Ischemic stroke is the leading cause of immortal disability and death worldwide. For treatment in the acute phase, it is necessary to control excessive reactive oxygen species (ROS) damage during ischemia/reperfusion (I/R). Microglia are well known to be closely associated with excessive ROS response in the early stage of I/R. However, the precise roles of microglia associated with mitigating ROS damage, and molecular markers of heterogenetic microglia in the I/R damaged brain has not been clarified. Here, we identified a new type of microglia associated with stroke in the I/R injured brain. Single-cell RNA sequencing (scRNA-seq) was used to assess transcriptional changes of microglia and immune cells in the contralateral (CL) and ipsilateral (IL) hemispheres after transient middle cerebral artery occlusion (tMCAO) surgery to mimic ischemic stroke. We classified a unique type of microglia with enhanced antioxidant function and markers similar to those of disease-associated microglia (DAM), designated them as stroke-associated microglia (SAM). The representative antioxidant enzyme, Peroxiredoxin-1 (Prdx1), was predominantly expressed in SAM and mediated ROS defense genes, including Txn1, Srx1, Mt1, and Mt2. In the Prdx1−/− I/R damaged brain, we observed significantly increased infarction, as assessed by TTC staining, and FACS analysis detected severe microglial cell death. Importantly, scRNA transcriptomics data showed that the SAM population was specifically decreased in Prdx1−/− mice and that these mice exhibited decreased ROS damage resistance. Inflammatory responses which were detected by ELISA and qPCR, were also increased in Prdx1−/− IL hemispheres. Finally, Prdx1-dependent antioxidative SAM were found to be essential for increasing the transcription levels of stroke-protective molecules, such as osteopontin and ferritin. A novel microglia type (SAM) is specifically activated in response to stroke I/R injury, and that Prdx1 expression is required for the activation and enhanced antioxidant function of SAM.

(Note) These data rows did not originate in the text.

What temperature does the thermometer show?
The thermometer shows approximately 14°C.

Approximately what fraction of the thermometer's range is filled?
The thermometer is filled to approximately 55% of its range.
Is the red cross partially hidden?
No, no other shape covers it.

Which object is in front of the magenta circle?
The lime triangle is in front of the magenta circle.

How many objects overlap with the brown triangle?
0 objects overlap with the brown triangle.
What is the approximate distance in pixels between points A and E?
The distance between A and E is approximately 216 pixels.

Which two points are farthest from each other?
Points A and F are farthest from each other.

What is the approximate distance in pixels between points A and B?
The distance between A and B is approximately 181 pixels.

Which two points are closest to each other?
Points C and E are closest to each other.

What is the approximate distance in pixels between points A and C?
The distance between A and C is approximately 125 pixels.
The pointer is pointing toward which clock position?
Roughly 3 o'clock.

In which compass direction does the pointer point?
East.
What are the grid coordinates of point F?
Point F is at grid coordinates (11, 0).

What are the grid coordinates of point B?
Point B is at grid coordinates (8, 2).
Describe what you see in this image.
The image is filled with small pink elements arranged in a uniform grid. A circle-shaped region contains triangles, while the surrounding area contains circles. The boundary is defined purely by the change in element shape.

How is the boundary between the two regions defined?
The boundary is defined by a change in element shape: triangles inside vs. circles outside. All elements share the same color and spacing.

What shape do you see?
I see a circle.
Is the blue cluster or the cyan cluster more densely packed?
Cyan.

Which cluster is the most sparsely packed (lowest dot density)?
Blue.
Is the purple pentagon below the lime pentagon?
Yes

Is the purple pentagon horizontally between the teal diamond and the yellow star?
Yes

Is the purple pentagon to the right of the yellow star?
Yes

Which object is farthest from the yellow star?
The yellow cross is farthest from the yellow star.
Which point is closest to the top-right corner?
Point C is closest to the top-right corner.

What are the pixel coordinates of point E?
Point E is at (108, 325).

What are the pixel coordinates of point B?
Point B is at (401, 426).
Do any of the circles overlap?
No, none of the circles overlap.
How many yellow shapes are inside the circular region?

A research team, affiliated with UNIST has identified a new type of microglia associated with stroke in the ischemia/reperfusion (I/R) injured brain. This breakthrough has been led by Professor Sung Ho Park and his research team in the Department of Biological Sciences at UNIST, in collaboration with a research team, led by Professor Goo Taeg Oh from Ewha Womans University.
Microglia, the primary immune cells in the central nervous system (CNS), are known to eliminate unwanted germs and debris and remove dying neurons. In this study, the research team classified a new type of microglia with enhanced antioxidant function and markers similar to those of disease-associated microglia (DAM), designated them as stroke-associated microglia (SAM).
Through animal experiments, the research team demonstrated that the presence of the typical antioxidant gene, Peroxiredoxin-1 (Prdx1), protects against acute I/R injury and is required for SAM activation and the consequent reduction of microglial cell death and inflammatory responses.
In addition, after performing transient middle cerebral artery occlusion (tMCAO) surgery to induce ischemic stroke in mice, the research team found that Prdx1−/− mice were more severely injured by acute I/R injury, as confirmed by TTC staining, neurological deficit scores, motor tests, and the survival rate, indicating that Prdx1 has a protective function.
Figure 1. Peroxiredoxin1 (Prdx1) is essential for SAM activation after stroke damage. (Left) UMAP plots showing clusters and annotations of cells identified in Prdx1+/+ and Prdx1−/− IL hemispheres after tMCAO. (Right) Representative images of TTC stained brain slices of Prdx1+/+ (n = 18) and Prdx1−/− (n = 22) mice.
“In this study, we have, for the first time, identified a specialized and distinctive type of microglia with enhanced antioxidant function in stroke mice,” says Professor Park. “Prdx1-dependent SAM may be a potential biomarker and therapeutic target for protecting microglial function and treating brain I/R injury,” He adds, “Although this new cluster will require further study, our findings provide a new perspective that Prdx1-mediated microglial heterogeneity is important in ischemic stroke.”
This study has been jointly participated by Wonhyo Lee, a doctoral researcher within the Department of Biological Sciences at UNIST and Sinai Kim, a doctoral researcher within the Department of Life Sciences at Ewha Womans University, as first authors.
Their findings have been published in the August 2022 issue of Redox Biology, a renowned journal in the areas of both health and disease. This study was carried out with the support of the National Research Foundation of Korea (NRF).
Sinai Kim, Wonhyo Lee, Huiju Jo, et al., “The antioxidant enzyme Peroxiredoxin-1 controls stroke-associated microglia against acute ischemic stroke,” Redox Biology, (2022).